During the course of the State’s case in chief, the defendant made an oral motion to suppress the evidence which the officers had found and seized upon entering the apartment. The officers who entered the apartment did so after obtaining a search warrant. They were accompanied by a security guard for the apartment complex *797who had a key to the apartment. They found a screen door locked, and one of the officers jerked it open. Apparently, the inside door was then entered by the guard, and the officers announced that they were police officers as they entered. Defendant maintained that the police conduct violated the Illinois “knock and announce” rule. (See People v. Ouellette (1979), 78 Ill. 2d 511, 401 N.E.2d 507; People v. Boykin (1978), 65 111. App. 3d 738, 382 N.E.2d 1369; People v. Rogers (1978), 59 Ill. App. 3d 396, 375 N.E.2d 1009.) The trial court summarily denied the motion as being untimely.
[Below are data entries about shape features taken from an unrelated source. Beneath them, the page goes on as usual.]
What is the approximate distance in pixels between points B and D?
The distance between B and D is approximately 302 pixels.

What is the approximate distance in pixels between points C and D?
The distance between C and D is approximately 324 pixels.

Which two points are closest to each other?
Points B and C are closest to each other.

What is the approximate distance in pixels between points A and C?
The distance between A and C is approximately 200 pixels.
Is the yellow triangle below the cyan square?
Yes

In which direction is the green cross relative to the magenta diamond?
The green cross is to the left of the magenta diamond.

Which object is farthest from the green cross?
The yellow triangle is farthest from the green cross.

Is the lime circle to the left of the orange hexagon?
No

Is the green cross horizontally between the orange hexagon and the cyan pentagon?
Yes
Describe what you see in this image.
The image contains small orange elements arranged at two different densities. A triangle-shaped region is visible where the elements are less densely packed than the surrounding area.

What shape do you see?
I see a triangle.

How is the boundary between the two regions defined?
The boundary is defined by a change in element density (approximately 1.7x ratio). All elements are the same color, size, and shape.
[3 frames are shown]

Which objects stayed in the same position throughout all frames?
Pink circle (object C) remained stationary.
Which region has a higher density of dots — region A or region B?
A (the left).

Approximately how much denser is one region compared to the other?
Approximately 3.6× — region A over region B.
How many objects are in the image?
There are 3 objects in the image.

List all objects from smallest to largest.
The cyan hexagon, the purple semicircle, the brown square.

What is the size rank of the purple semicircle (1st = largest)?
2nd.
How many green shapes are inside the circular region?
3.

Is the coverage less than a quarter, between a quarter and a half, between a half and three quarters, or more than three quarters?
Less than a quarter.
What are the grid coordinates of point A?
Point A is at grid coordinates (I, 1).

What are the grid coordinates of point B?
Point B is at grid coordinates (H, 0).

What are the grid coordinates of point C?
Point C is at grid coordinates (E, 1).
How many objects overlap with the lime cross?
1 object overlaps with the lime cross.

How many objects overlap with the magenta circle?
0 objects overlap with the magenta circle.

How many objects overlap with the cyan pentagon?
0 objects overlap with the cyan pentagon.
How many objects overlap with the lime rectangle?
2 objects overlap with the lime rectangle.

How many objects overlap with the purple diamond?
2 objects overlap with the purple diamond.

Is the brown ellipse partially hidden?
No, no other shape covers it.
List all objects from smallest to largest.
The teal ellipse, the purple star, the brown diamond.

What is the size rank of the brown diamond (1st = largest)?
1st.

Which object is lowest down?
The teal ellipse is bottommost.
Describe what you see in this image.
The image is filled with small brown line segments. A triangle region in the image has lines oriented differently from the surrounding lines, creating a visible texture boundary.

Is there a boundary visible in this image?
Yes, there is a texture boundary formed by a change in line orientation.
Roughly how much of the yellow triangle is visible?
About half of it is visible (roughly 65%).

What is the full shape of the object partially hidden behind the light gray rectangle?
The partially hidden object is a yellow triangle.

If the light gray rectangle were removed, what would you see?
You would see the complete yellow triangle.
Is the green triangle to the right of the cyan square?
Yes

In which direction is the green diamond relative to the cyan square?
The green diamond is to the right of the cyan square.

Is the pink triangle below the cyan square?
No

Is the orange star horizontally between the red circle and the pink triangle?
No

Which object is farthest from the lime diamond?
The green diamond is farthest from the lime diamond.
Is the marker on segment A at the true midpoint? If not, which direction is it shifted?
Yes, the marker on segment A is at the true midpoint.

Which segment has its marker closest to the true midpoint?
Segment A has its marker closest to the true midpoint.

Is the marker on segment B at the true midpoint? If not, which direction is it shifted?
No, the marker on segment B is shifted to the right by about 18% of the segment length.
Section 114 — 12(2) of the Code of Criminal Procedure of 1963 (Ill. Rev. Stat. 1983, eh. 38, par. 114 — 12(2)) requires that a motion to suppress evidence on the grounds that its seizure was illegal be in writing, and that it shall be made before trial “unless opportunity therefor did not exist or the defendant was not aware of the grounds.” Here, the defendant was present at the time of the entry and would have been aware of whether the officers knocked and announced their presence before entering. Moreover, the complete statement of the occurrence whereby the officers entered the apartment was contained in discovery given to the defense in the form of the statement of Officer V. Bond appearing in volume I at page 30 of the common law record on appeal. We need not discuss the questions of (1) exigent circumstance which might have justified an entry otherwise illegal for a failure of officers to knock and announce their entry (People v. Boykin (1978), 65 Ill. App. 3d 738, 382 N.E.2d 1369); (2) his expectation of privacy; or (3) his standing to complain of the seizure. No showing was made that the failure to make a timely written motion was justified or that fundamental fairness required the trial court to hear the motion to suppress. (People v. Foster (1979), 76 Ill. 2d 365, 392 N.E.2d 6.) The trial court properly refused to hear the motion.

The judgments appealed are affirmed.

Affirmed.

McCULLOUGH, Ed., and SPITZ, J., concur.